Maybe it’s because they were mostly old people? Old people have already lived a long life, nobody can get too surprised about them dying. But although only a small fraction of COVID deaths were young people, a small fraction of a large number can still be large: the pandemic killed 250,000 <65-year-old Americans, wiping out enough non-seniors to populate Salt Lake City. More military-age young men died in COVID than in Iraq/Afghanistan. Even the old people were somebody’s spouse or parent or grandparent; many should have had a good 5 - 10 years left.
Usually I’m the one arguing that we have to do cost-benefit analysis, that it’s impractical and incoherent to value every life at infinity billion dollars. And indeed, most lockdown-type measures look marginal on a purely economic analysis, and utterly fail one that includes hedonic costs. Rejecting some safety measures even though they saved lives was probably the right call. Still, I didn’t want to win this hard. People are saying things like “COVID taught us that scientists will always exaggerate how bad things will be.” I think if we’d known at the beginning of COVID that it would kill 1.2 million Americans, people would have thought that whatever warnings they were getting, or panicky responses were being proposed, were - if anything - understated.1
Rather than rescue this with appeals to age or some other variable making these deaths not count, I think we should think of it as a bias, fueled by two things. First, dead people can’t complain about their own deaths, so there are no sympathetic victims writing their sob stories for everyone to see2. Second, controversy sells. We fight over lockdowns, lab leaks, long COVID, and vaccines, all of which have people arguing both sides, and all of which let us feel superior to our stupid and evil enemies. But there’s no “other side” to 1.2 million deaths. Thinking about them doesn’t let you feel superior to anyone - just really sad.

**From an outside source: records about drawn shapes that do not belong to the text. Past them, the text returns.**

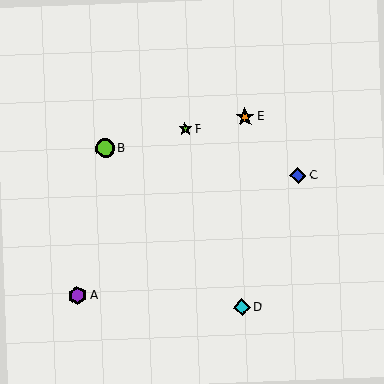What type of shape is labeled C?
Shape C is a blue diamond.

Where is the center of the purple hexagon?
The center of the purple hexagon is at (78, 296).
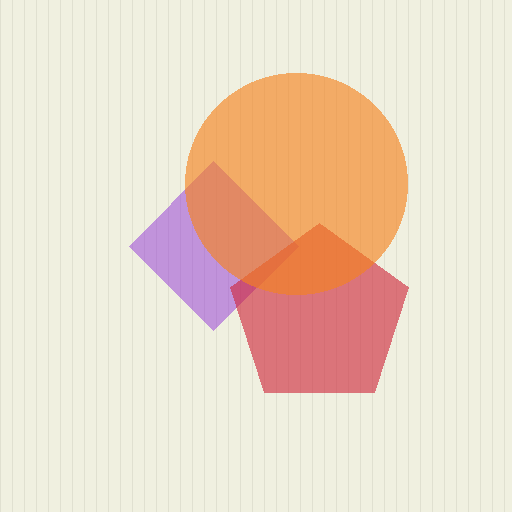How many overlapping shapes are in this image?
There are 3 overlapping shapes in the image.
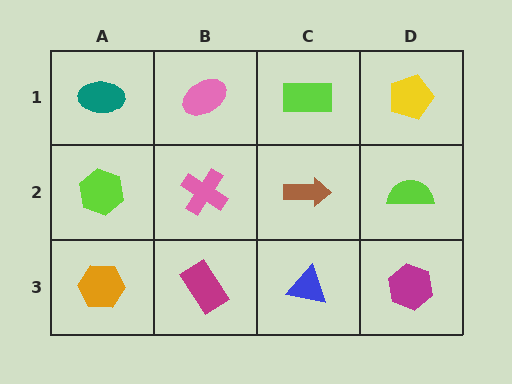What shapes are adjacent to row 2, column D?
A yellow pentagon (row 1, column D), a magenta hexagon (row 3, column D), a brown arrow (row 2, column C).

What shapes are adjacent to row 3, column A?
A lime hexagon (row 2, column A), a magenta rectangle (row 3, column B).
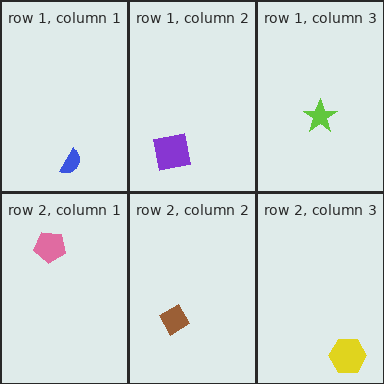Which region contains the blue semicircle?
The row 1, column 1 region.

This is the same point I try to make in my writings on charity. A million lives is a statistic, but some random annoying controversial thing that captures the public interest is alive and salient - it’s easier to remember a story about a charity that turned out to be corrupt, or offensive, or just cringe, compared to the one that saved 1,000 or 10,000 or 100,000 lives. Even the people who do remember the 10,000 lives have to fight to avoid both-sidesing it - “Well, this charity saved 10,000 lives, but that charity said something cringe on Twitter, so overall it’s kind of a wash”. In the end people average out the whole subject to “Wait, you support charities? But didn’t you hear about that one that turned out to be corrupt? Can’t believe you’d be into something like that.”

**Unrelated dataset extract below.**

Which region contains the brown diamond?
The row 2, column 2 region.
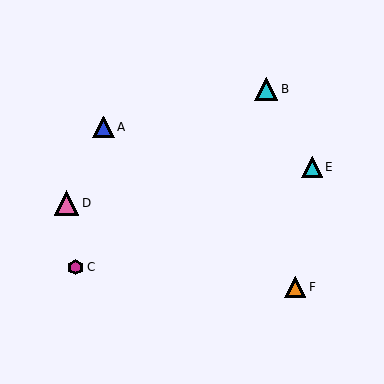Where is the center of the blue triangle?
The center of the blue triangle is at (104, 127).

I freely admit I don’t know where I’m going with this. If you ask what you should do differently upon being reminded that 1.2 million Americans died during COVID, I won’t have an answer - there’s no gain from scheduling ten minutes to be sad each morning on Google Calendar. I’m not recommending you do anything differently, just remarking how weird it is that this doesn’t automatically come up more of its own accord.
I’m being weirdly hypocritical or self-contradictory here. If people had known at the beginning that 1.2 million people would have died, they would have proposed policies much stricter than what actually happened - and I think those policies would have been wrong. But in the real world, it’s as if two opposite mistakes cancelled out - one, where people demand we choose lives over any amount of money when they’re explicitly making the comparison, and a second where people never make the comparison because they just sort of ignore any number of real-world deaths.
People might complain about their relatives dying, but I think you’re more likely to get told to “read the room” when complaining that your grandma died at 75 than when complaining that you lost your job or suffered learning loss or something.